Over the last week, Mitt Romney has retooled his campaign to present himself as the outsider who can fix Washington. Borrowing from Barack Obama's winning playbook, he depicts himself as a "change" agent who can go head to head with the insiders. While it is true that he has financed his campaign partly out of the millions he made as a management consultant, it is not true that he has no "favors to repay." In fact, some of his key supporters in his 2008 presidential run happen to be Washington lobbyists.
A search of campaign finance disclosure records show that at least 13 "bundlers" for Romney are also federally registered lobbyists. Several of these people have been active in Republican fund-raising circles for years, and would certainly be in line to play a prominent role in any future Romney administration.

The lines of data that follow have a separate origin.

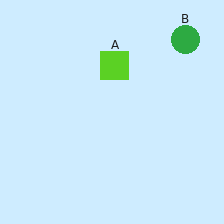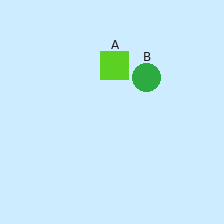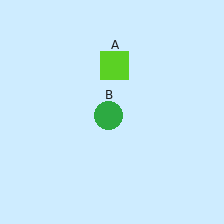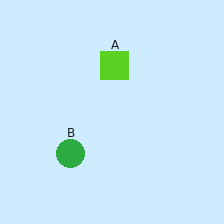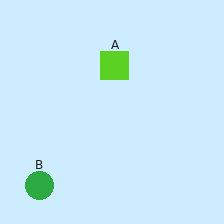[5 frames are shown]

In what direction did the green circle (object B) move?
The green circle (object B) moved down and to the left.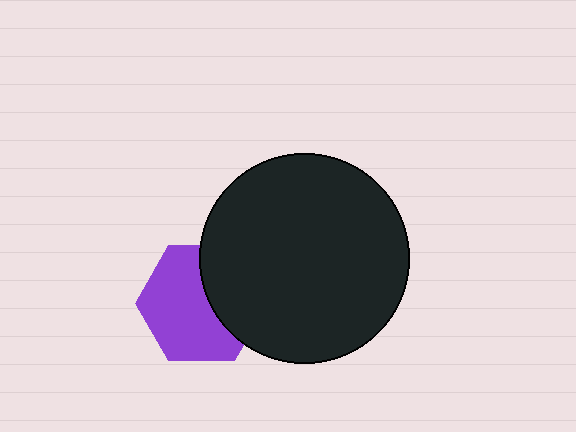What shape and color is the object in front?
The object in front is a black circle.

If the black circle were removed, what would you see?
You would see the complete purple hexagon.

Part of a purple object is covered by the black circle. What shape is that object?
It is a hexagon.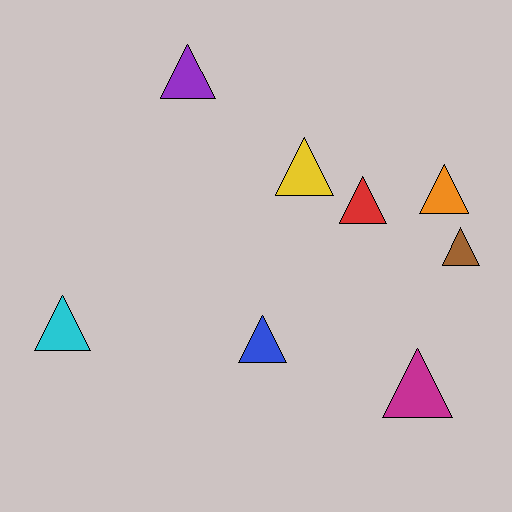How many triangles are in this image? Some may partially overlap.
There are 8 triangles.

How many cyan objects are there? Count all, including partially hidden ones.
There is 1 cyan object.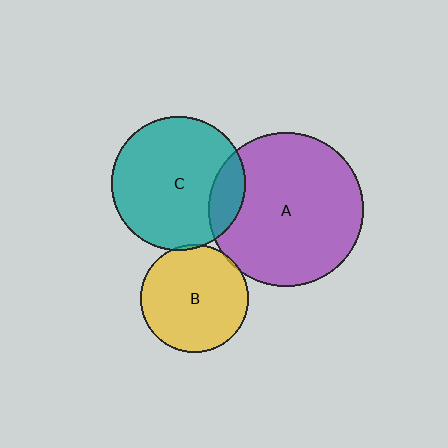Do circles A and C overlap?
Yes.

Perhaps the most prominent example of an uber-lobbyist turned Romney adviser is Ronald C. Kaufman, chairman of Dutko Worldwide, one of the leading "government affairs" companies in the country. Kaufman is a top fundraiser for Romney, and a co-chair of his Massachusetts steering committee. A longtime adviser to Republican presidents, beginning with George H.W. Bush, he joined Dutko in 1994. According to his Dutko biography, he helped to expand Dutko's business into all 50 states, and is now establishing an overseas operation, Dutko Global Advisers.
Then there is Vincent Weber, a founder of the influential Washington consulting firm Clark & Weinstock, whose clients have included Microsoft, Edison Electric, and Pharmaceutical Research and Manufacturers of America, PhRMA. Weber also serves as Romney's policy chairman. Is it a coincidence that in the debate in Manchester, N.H., Romney jumped to the defense of the pharmaceutical companies, telling John McCain that he should not turn them into "the bad guys?"

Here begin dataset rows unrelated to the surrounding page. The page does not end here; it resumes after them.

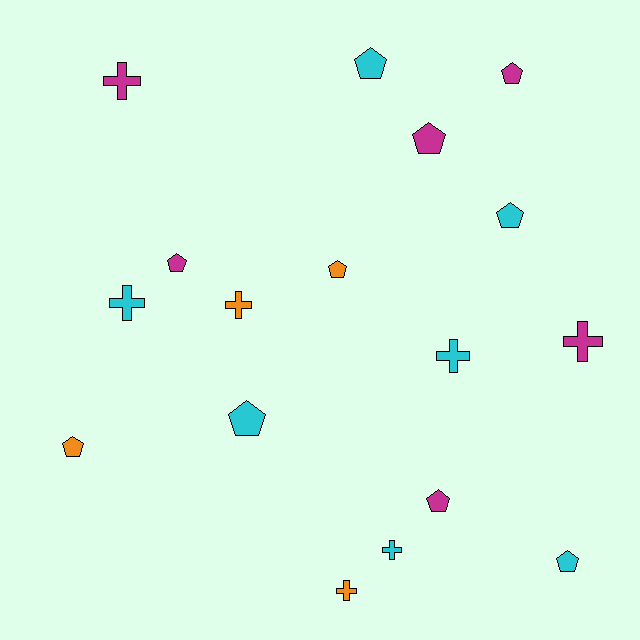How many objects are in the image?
There are 17 objects.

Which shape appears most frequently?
Pentagon, with 10 objects.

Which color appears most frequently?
Cyan, with 7 objects.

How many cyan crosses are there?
There are 3 cyan crosses.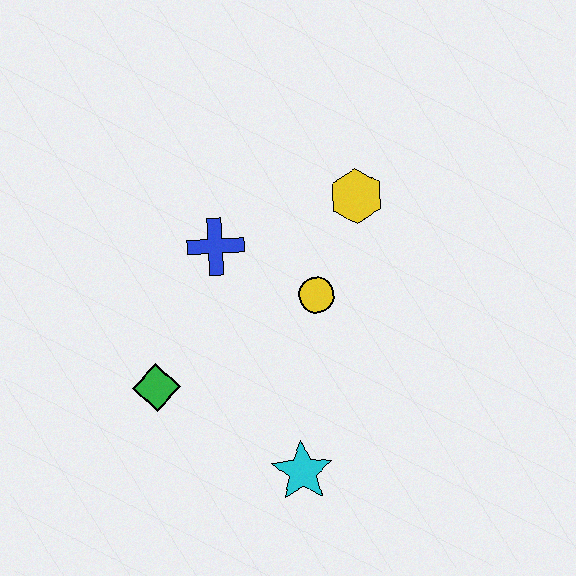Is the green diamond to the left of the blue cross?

"They're trying to create products to make us well and make us better, and they're doing the work of the free market," Romney enthused.
Exactly how much money these people have raised for Romney cannot be determined from his financial disclosure documents, said Steven Weissman of the Campaign Finance Institute, a non-profit group that seeks to shed light on campaign finance. Unlike several other leading candidates, including Barack Obama, Hillary Clinton, and Rudy Giuliani, Romney has not provided any information about how much money his individual bundlers have raised.

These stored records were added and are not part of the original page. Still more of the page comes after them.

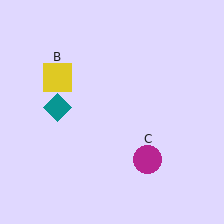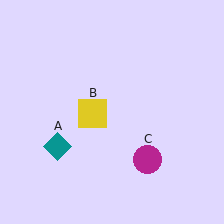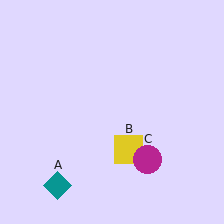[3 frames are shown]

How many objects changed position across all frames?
2 objects changed position: teal diamond (object A), yellow square (object B).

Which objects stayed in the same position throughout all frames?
Magenta circle (object C) remained stationary.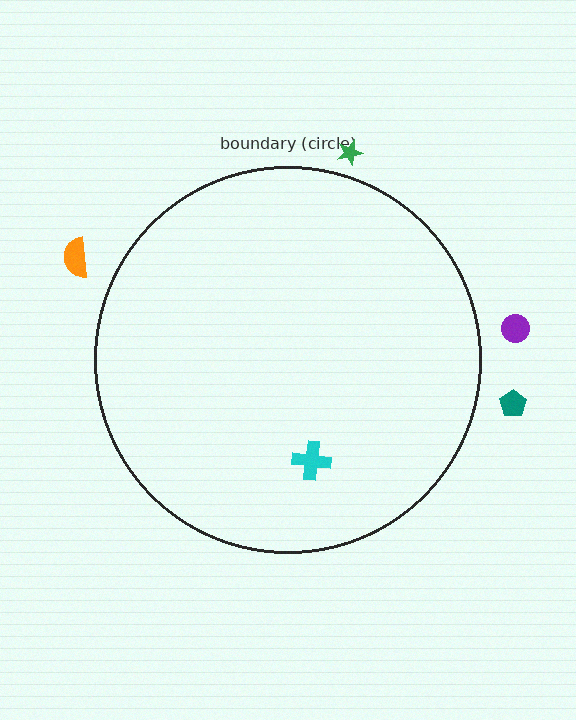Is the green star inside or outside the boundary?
Outside.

"People are supporting him for various reasons," said Weissman. "One of the reasons is they think they will have access to him and hope to have influence in his administration."
The Romney campaign did not respond to a request for comment.
Other bundler-lobbyists for Romney include:
The Pinocchio Test
Romney is clearly exaggerating his outsider status. He is wrong to say that he does not "owe favors" to lobbyists who have been raising money for his campaign. Whether he chooses to repay the favors is another matter, of course.